Çocuğun aldığı her ders, onun ilerleme grafiğini gösterir. Her ders, çocuk için anbean gelişme ve ilerleme safhasıdır. Dersler, çocuğa olumsuz bir zaman dilimi olarak yansıtılmamalı, çocuk öğretmeninin kendisi için bir kılavuz olduğunu hissetmeli, duyumsamalı. Derslerde hem bedensel hem de ruhsal gelişimi destekleyecek bilgiler verilmeli. İkbal, iyi bir eğitim sisteminin bedensel ve ruhsal güçleri eşit bir şekilde besleyebilen bir sistem olduğunu söyler. Çünkü “kâmil eğitim sisteminin amacı, pek çok bilimsel veriyi beyine depolamak değil, manevî bütünde saklı tüm güçleri ortaya çıkarmaktır.” İkbal, sağlıklı bireylerin yetişmesinin özverili öğretmenlere bağlı olduğunu savunur. Öğretmen bilinçsizse o eğitimden çıkan çocuklardan bir şeyler beklemek o çocuklara haksızlık olur: “Eğitimciler, mesleklerinin kutsallığı ve önemi doğrultusunda eğitim tarzlarını üst düzey bilimsel metodlara dayandırmalıdır. Bu metodlar sayesinde, ısısında ulusları en üst noktaya ulaştırabilecek o siyasî ve toplumsal yeşermenin saklı olduğu gerçek bilim aşkının doğacağı kesindir.”

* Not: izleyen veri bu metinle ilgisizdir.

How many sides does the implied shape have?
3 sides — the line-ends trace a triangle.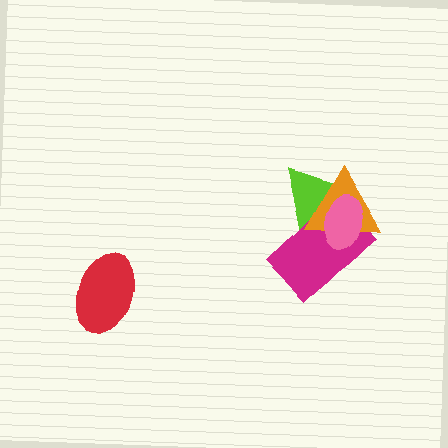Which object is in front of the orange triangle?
The pink ellipse is in front of the orange triangle.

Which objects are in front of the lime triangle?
3 objects cover part of the lime triangle: the magenta rectangle, the orange triangle and the pink ellipse.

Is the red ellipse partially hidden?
No, no other shape covers it.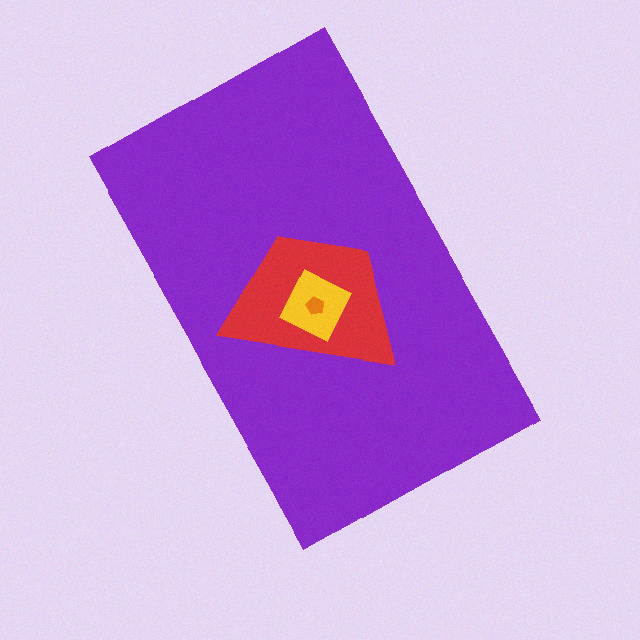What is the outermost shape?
The purple rectangle.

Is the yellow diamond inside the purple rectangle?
Yes.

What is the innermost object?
The orange pentagon.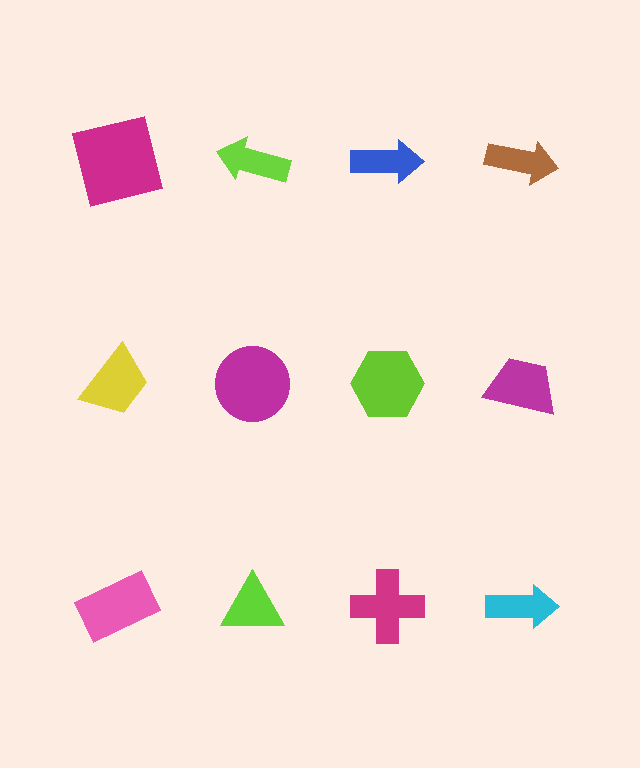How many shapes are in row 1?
4 shapes.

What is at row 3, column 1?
A pink rectangle.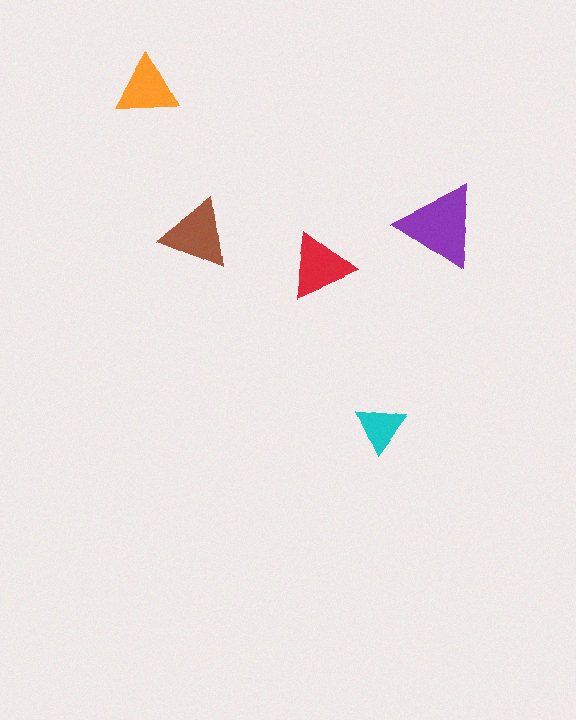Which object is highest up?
The orange triangle is topmost.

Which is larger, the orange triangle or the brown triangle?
The brown one.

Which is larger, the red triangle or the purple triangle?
The purple one.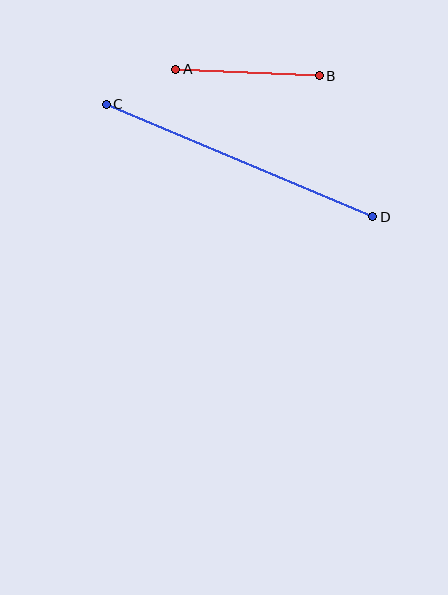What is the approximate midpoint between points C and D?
The midpoint is at approximately (239, 160) pixels.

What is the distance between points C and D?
The distance is approximately 289 pixels.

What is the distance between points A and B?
The distance is approximately 144 pixels.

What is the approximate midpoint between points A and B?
The midpoint is at approximately (248, 73) pixels.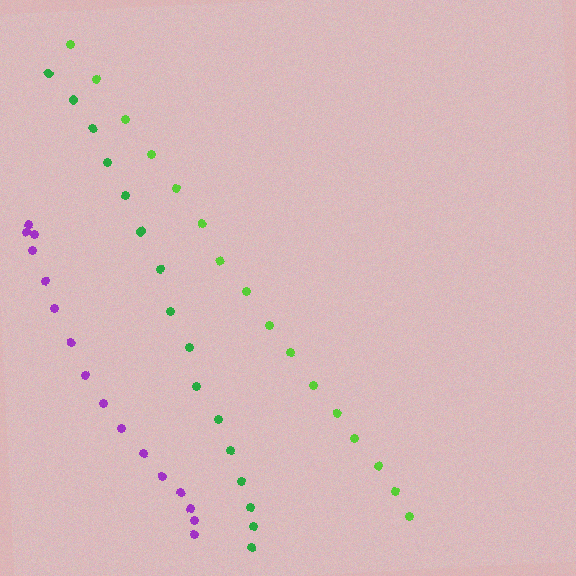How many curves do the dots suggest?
There are 3 distinct paths.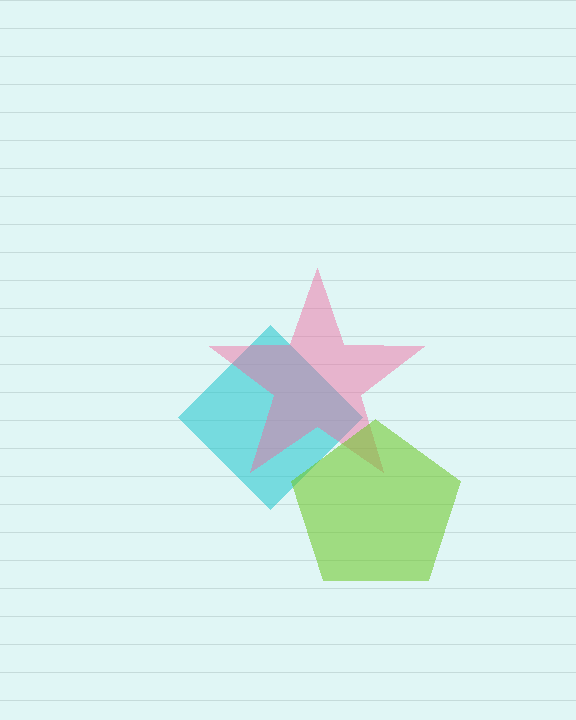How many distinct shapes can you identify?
There are 3 distinct shapes: a cyan diamond, a pink star, a lime pentagon.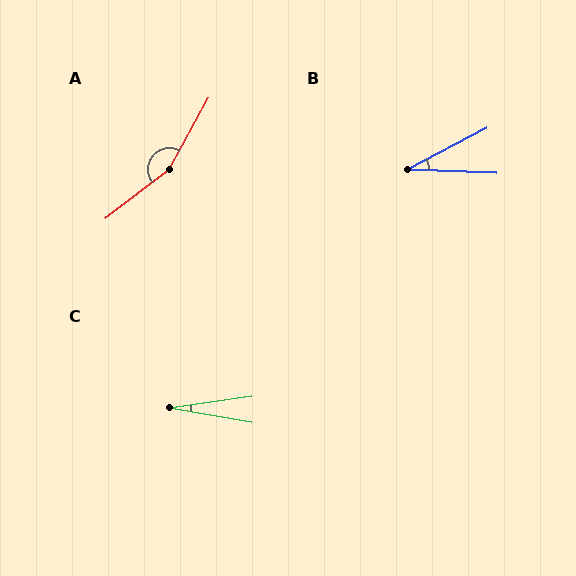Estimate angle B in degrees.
Approximately 30 degrees.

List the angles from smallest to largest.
C (18°), B (30°), A (156°).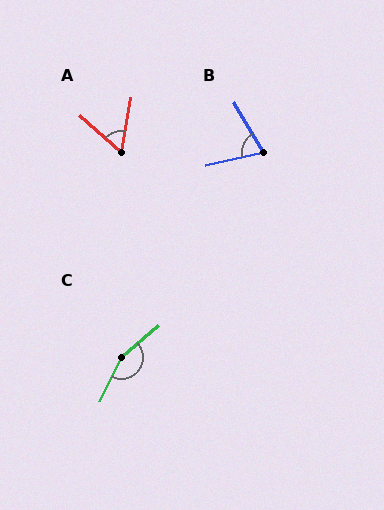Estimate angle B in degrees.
Approximately 72 degrees.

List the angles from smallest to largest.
A (58°), B (72°), C (156°).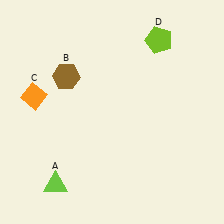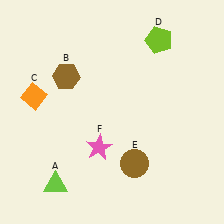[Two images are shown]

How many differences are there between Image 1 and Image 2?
There are 2 differences between the two images.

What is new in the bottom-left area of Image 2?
A pink star (F) was added in the bottom-left area of Image 2.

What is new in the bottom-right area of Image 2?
A brown circle (E) was added in the bottom-right area of Image 2.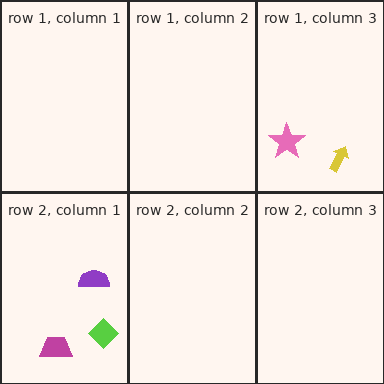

Hece Yayınları'ndan çıkan Makaleler kitabı, Muhammed İkbal’in tam otuz makalesini okurlara aktarıyor. Seyyid Abdulvahid Mu’inî tarafından derlenen makalelerin çevirisi Celal Soydan tarafından yapılmış. “Çocuk Eğitimi” makalesi ise, Makaleler kitabının girişinde yer alıyor. İkbal’in çocuk eğitimine verdiği önemin göstergesidir bu. Söz konusu makalede on bir maddeyi takip ettiğimizde Sezai Karakoç, Cahit Zarifoğlu, Aliya İzzetbegoviç gibi isimlerin çocuk eğitimine bakışlarına benzer yaklaşımlara rastlıyoruz. Muhammed İkbal’in “Çocuk Eğitimi” başlıklı kısa makalesi, on bir maddede bir eğitim tasarısı sunuyor. Her bir maddenin hakkını vermek, her bir maddeyi uygulamaya koymak aslında çok kolay.
Ne ki günümüzün eğitimcileri prosedür işlerinden başlarını kaldırıp asıl meseleye bir türlü odaklanamıyor. Milli Eğitim, personel ve bina masraflarından asıl işi olan eğitim programıyla meşgul olamıyor. Öğrencileri ve öğretmenleri pasif olan bir eğitim sisteminden âtıl bireyler çıkar. Arzu edilen atılgan bireylerdir oysa. Çocuklarını ihmal eden bir ailenin parçalanması gibi toplum çocuklarını ihmal eder, onların eğitimine gereken özeni göstermezse parçalanır, kalkınamaz, üretemez, daima dışarıya bağımlı hâle gelir. İkbal, tasarladığı eğitim sisteminde buna dikkat çeker ve şöyle der: “Gerçeği söylemek gerekirse ulusun yücelmesinin kökleri çocuk eğitiminde yatar.”